All downloaded RSS items are stored on my laptop, and accessible to my desktop search tool. This allows me to search back through time for different themes or topics.
E-mail I read througout the day, and may result in tasks in which case they end up in the calendar or in the wiki. I hardly have any e-mail list services I use left. Less than 5. One for my old fraternity, one for a local community, and one or two for professional discussions. In those last two I do not actively participate any longer.

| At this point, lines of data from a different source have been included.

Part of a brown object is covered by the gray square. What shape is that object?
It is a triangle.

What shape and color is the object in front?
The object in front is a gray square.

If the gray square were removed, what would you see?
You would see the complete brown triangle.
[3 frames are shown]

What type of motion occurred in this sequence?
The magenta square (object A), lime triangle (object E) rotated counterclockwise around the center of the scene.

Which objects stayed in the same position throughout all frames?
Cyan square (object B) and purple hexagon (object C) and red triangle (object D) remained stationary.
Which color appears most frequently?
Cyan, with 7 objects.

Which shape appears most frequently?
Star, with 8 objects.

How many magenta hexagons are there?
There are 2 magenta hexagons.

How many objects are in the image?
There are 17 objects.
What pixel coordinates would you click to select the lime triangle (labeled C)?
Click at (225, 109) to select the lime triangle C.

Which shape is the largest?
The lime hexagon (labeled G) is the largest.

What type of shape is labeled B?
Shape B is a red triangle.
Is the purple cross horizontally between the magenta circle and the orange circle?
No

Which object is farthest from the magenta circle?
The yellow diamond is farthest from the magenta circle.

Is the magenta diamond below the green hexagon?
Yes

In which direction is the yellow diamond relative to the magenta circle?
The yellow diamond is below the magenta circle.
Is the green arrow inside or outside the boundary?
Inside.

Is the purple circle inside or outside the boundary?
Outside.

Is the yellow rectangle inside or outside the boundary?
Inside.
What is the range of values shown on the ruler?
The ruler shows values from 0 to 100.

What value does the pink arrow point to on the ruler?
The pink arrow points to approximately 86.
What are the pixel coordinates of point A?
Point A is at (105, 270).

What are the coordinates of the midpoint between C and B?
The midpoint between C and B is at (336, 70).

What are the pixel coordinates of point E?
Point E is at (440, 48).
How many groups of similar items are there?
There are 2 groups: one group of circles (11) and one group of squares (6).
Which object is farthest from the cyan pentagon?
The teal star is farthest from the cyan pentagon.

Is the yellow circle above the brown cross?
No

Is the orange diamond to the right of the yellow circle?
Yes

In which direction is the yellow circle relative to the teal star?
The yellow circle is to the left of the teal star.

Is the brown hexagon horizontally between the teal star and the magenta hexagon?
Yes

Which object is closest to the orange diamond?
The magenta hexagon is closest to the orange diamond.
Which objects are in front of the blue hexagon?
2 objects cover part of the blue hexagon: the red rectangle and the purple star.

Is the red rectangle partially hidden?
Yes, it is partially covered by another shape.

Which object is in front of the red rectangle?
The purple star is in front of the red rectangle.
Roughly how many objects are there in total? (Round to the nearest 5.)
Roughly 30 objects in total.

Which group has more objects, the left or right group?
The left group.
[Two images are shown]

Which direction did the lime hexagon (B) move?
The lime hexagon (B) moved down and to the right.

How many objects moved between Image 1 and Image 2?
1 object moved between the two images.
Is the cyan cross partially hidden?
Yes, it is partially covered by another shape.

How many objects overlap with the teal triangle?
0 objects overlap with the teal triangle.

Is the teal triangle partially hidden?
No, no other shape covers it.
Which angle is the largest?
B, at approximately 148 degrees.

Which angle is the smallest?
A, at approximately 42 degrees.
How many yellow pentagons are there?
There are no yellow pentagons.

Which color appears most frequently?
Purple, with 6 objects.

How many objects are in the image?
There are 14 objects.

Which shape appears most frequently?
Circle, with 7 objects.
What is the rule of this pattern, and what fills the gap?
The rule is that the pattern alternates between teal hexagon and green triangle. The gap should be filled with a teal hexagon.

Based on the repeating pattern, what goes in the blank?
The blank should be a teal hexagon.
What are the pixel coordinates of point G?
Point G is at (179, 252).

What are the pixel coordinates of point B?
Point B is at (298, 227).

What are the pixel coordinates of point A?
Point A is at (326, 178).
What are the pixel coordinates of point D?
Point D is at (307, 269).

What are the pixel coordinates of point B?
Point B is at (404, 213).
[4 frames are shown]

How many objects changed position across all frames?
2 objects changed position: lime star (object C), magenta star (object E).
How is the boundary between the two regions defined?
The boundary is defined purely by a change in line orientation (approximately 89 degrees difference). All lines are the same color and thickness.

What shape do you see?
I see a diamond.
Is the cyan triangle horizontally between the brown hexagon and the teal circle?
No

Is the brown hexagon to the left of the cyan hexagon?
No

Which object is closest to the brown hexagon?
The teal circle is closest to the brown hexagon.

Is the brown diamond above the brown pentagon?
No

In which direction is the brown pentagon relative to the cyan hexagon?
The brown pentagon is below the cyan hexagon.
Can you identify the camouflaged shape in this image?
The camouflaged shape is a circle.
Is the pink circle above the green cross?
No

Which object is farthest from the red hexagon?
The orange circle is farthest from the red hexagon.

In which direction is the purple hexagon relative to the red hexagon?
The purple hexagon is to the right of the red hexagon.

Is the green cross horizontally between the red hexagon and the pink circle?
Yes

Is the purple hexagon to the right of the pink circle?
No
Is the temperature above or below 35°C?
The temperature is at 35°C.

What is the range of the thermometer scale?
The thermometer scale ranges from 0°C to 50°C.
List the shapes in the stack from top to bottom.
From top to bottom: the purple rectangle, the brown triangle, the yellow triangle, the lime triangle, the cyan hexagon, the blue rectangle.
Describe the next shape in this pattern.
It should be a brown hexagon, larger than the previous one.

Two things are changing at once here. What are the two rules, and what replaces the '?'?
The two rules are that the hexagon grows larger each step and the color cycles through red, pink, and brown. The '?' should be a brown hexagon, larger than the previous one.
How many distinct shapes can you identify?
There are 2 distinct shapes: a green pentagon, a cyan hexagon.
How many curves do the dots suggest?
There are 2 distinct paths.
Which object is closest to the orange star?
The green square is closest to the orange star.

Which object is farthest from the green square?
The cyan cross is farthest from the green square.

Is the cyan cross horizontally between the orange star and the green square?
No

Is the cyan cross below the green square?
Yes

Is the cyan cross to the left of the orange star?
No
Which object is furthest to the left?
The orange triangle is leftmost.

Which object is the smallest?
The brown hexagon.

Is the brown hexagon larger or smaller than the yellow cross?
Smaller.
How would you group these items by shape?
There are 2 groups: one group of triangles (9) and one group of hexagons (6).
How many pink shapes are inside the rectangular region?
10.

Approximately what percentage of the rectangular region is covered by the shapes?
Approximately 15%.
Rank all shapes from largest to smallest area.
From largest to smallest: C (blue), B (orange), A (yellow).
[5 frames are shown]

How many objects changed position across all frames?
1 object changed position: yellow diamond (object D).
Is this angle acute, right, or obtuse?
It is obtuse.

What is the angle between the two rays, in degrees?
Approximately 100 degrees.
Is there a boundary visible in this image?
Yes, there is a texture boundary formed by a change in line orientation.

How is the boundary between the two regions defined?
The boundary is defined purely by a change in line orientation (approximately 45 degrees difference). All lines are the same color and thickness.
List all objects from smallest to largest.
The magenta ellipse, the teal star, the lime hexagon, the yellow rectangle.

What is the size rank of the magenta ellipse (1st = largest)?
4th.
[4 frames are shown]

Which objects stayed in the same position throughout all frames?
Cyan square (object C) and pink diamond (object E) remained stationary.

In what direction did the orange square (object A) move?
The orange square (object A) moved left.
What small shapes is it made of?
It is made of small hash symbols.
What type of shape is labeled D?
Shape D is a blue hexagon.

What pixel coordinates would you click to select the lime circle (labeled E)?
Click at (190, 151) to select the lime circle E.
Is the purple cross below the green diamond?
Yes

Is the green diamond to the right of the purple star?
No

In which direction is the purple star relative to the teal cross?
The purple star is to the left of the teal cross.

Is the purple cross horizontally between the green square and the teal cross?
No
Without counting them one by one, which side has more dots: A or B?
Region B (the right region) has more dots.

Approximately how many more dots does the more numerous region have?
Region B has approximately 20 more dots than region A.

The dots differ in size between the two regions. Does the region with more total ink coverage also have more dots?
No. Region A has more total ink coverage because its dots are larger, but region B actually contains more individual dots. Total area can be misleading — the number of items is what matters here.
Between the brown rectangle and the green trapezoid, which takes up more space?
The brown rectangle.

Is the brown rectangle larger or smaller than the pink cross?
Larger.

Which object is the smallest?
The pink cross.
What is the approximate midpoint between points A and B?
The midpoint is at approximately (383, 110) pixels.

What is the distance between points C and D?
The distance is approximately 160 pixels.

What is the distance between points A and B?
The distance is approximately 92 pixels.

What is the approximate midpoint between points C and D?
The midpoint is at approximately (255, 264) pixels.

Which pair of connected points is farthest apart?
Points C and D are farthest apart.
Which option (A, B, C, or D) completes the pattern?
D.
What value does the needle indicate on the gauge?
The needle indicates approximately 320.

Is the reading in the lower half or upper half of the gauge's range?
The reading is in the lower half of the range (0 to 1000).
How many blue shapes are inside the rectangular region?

Conversations, face to face, phone, or IM, likewise result in notes for the wiki, or tasks for the calendar or the To Do list in the wiki. I routinely log IM chats, and keep them indexed in Copernic, the desk top search tool. Notes of face to face conversations often are taken on paper, and I transfer them to the wiki as soon as possible afterwards. Either directly at the end of a meeting, or on the way back home in the train, or at the first opportunity that shows itself.
Main stream media
Main stream media have become a very marginal factor in my direct information in-take. I have cancelled both subscriptions to newspapers I held, as I have cancelled all magazine subscriptions except one (a Dutch magazine about philosophy). I may glance at a newspaper I find in the train, but nothing else. I hardly watch the news on tv, only if there is a breaking story like the July 7th bombings in London. I do check the Dutch national text services a couple of times a day, but only through the web (and I hope they will provide RSS real soon). The headlines of three news services are in my RSS subscriptions. I do encounter a lot of what MSM produces however when it is referenced in other (blog) sources I follow through RSS. This is a big change for me, as I used to be a real news junkie with several papers and magazines subscribed to, always watching news editions on the tv, and looking at the discussion and in-depth programmes. Of course I still am a news junkie, but I look to other sources now. MSM has almost completely become an indirect source for me. Meanwhile I find myself often being better informed than those following MSM. I regularly come across items I have seen days earlier on the web, being presented as news in a newspaper or on tv. Documentaries and in-depth programmes I watch as archived streams on the web, not when they are aired on tv, and much more selective than before.
This is how information comes to me on a daily basis. I will discuss processing and sharing information in other postings.